Saturday, October 09, 2004

Freaky Friday 

The AL switched places yesterday.  Up until the 7th inning, Game 3 of the Anaheim-Boston series looked like it was going to continue along its Boston Conquers All path.  And then, with one swing of the bat, Vlad changed it.  You could hear the silence even out here in Arizona.  (Well, not really, but you know what I mean.)  All of a sudden, it was that series had swapped bodies with the other series.  That is, until Mike Scioscia swapped bodies with... Bob Brenly and Francona.  It's one thing to bring in a starting pitcher to pitch in relief as Brenly did in Game 7 in 2001 (Randy Johnson, top of the 9th) or Francona did with Lowe in the top half of the 10th.  It's another to bring a starting pitcher to pitch in relief in the middle of an inning.  One pitch, boom, a David Ortiz shot off Washburn and Boston has to be the favorite against whichever team it faces... One cool thing about listening to the game on the radio -- it was easy to hear the Boston fans going absolutely nuts for, what, about 10 minutes?  On TV, the sound probably wouldn't have been so pronounced, and they'd've broken away for commercial.

Completing the swapped bodies theme, the New York-Minnesota series took a turn for the uncompetitive as, unfortunately for us Twins fans, Kevin Brown decided to pitch like the Kevin Brown of old, and the Twins played like, well, the Diamondbacks.  Another blowout (at least the losing team scored 4 runs instead of three).  C'mon, Johan, send this one back to the Bronx.

I suppose it doesn't matter so much if the Yankees go on to win -- there's not an ace on that staff, but even if Minnesota wins now, their rotation's so messed up heading into the next series that Boston would have to be a huge favorite, with 3 starts from Schilling if necessary.

And on, now, to what might be the best sports day of the year so far.  Three playoff baseball games, Texas-OU (Hook 'Em, Horns!... please?), USC-Cal, Florida-Georgia football.

Friday, October 08, 2004

Cultural Diversions: Mundanities 

It's been awhile since I've written one of these reviews.
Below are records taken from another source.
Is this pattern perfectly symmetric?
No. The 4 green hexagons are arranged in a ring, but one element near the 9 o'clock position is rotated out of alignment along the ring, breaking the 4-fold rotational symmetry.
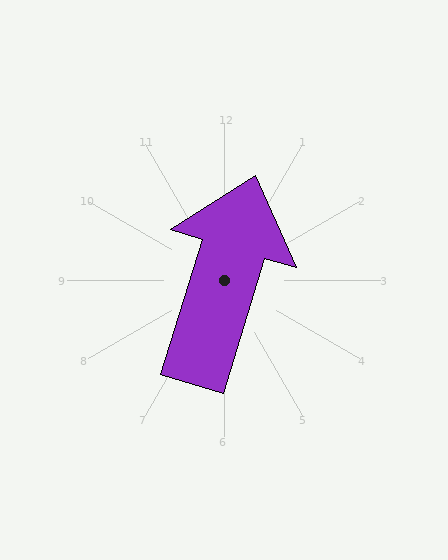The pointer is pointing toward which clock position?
Roughly 1 o'clock.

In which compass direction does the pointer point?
North.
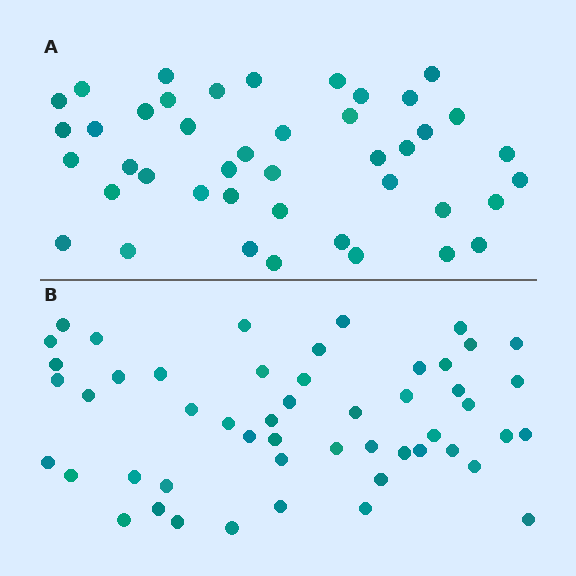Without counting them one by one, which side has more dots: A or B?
Region B (the bottom region) has more dots.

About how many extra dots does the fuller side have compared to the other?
Region B has roughly 8 or so more dots than region A.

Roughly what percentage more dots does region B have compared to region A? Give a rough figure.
About 20% more.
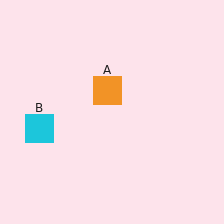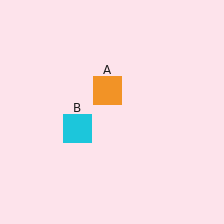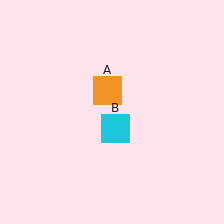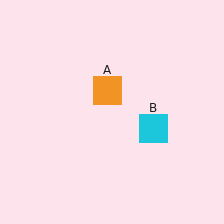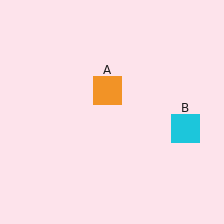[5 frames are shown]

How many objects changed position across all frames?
1 object changed position: cyan square (object B).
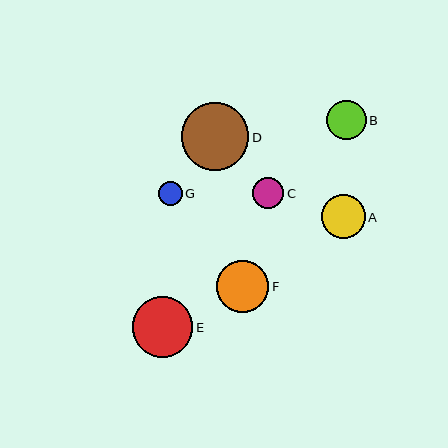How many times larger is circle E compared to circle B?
Circle E is approximately 1.5 times the size of circle B.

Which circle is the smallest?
Circle G is the smallest with a size of approximately 24 pixels.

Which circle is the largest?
Circle D is the largest with a size of approximately 68 pixels.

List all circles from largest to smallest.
From largest to smallest: D, E, F, A, B, C, G.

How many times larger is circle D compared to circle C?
Circle D is approximately 2.1 times the size of circle C.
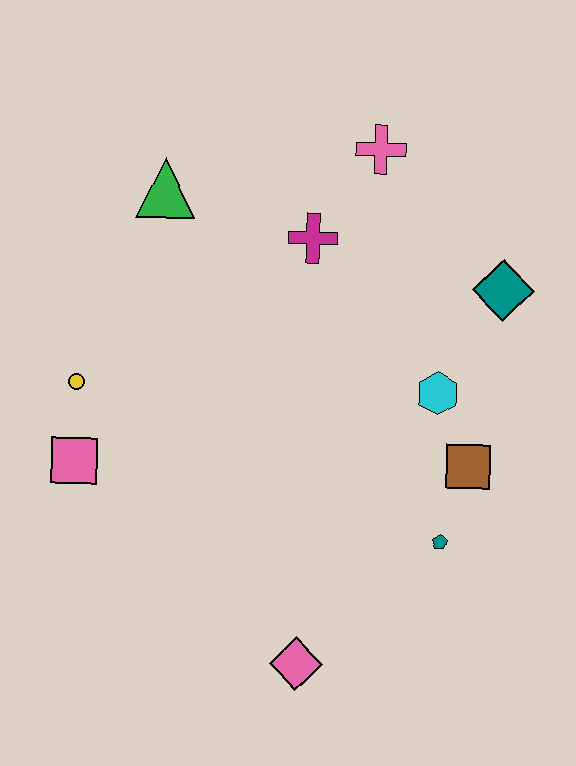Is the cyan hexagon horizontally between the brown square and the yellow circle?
Yes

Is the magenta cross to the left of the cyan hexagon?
Yes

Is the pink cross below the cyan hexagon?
No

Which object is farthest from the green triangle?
The pink diamond is farthest from the green triangle.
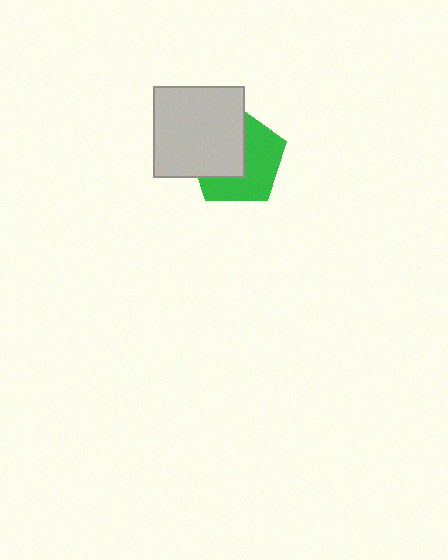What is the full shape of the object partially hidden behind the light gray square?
The partially hidden object is a green pentagon.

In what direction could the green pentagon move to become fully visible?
The green pentagon could move toward the lower-right. That would shift it out from behind the light gray square entirely.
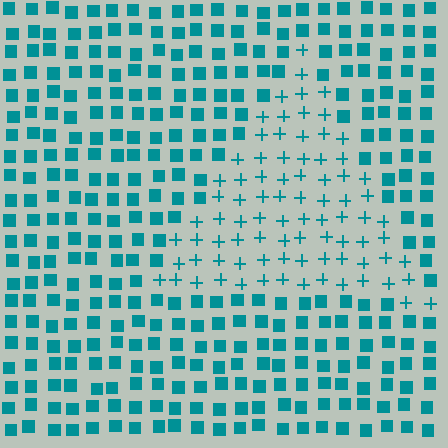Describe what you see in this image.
The image is filled with small teal elements arranged in a uniform grid. A triangle-shaped region contains plus signs, while the surrounding area contains squares. The boundary is defined purely by the change in element shape.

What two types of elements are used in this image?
The image uses plus signs inside the triangle region and squares outside it.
In part that's because some of the stuff I've been listening to or reading doesn't lend itself to discussion here. I don't think I could write anything enlightening about the 7-CD Talich Quartet recording of the complete Beethoven String Quartets (let alone anyone want to read it) I got recently, and it seems just weird to write about the Clash's London Calling, an album I've listened to in its entirety for the first time just recently (and, no, not the recently-issued expanded version -- just the plain vanilla version). I could say the same thing about the books I've been reading.

Nothing exciting, but that's the theme of this review -- making something interesting out of nothing at all. (It's not quite like making love out of nothing at all, but eh.)

There were three articles of note in The New Yorker's Sept. 6 issue, which was a special "Food" issue. It included 3 articles I found entertaining. In ascending order of entertainment...
1) Burkhard Bilger's article on gourmet salad. Want to know why you can find all sorts of bagged salad in the refrigerated produce section? Want to know how the chemical basics of those salad bags affects the type of lettuce sold? Want to read an article that puts California restauranteur Alice Waters in a bad light? Read this.
2) Malcolm Gladwell's article on ketchup. Gladwell has always posted his New Yorker articles on his own website, and so you can actually read this one without tracking down the hard copy. It's amusing, and the article doesn't quite overreach like Bilger's -- not every review of a minor foodstuff can be turned into a review of a culture, which can be turned into a broad review of "truth." (By the way, in trying to find Gladwell's website, I stumbled across this interview of Gladwell by Rob Neyer; the interview appears to be a couple years old.)
3) Adam Gopnik's review of a book on wine (whose title escapes me now) makes the above point exactly (that's where I stole it from) -- sometimes a book about food should just be about food. The reason I enjoyed this review so much is that as Gopnik discussed how a Baltimore lawyer Robert Parker revolutionized wine by ranking wines "objectively," I thought immediately of how Bill James did the same to baseball... and then Gopnik made the same exact point in his article. But it's an interesting article even beyond that.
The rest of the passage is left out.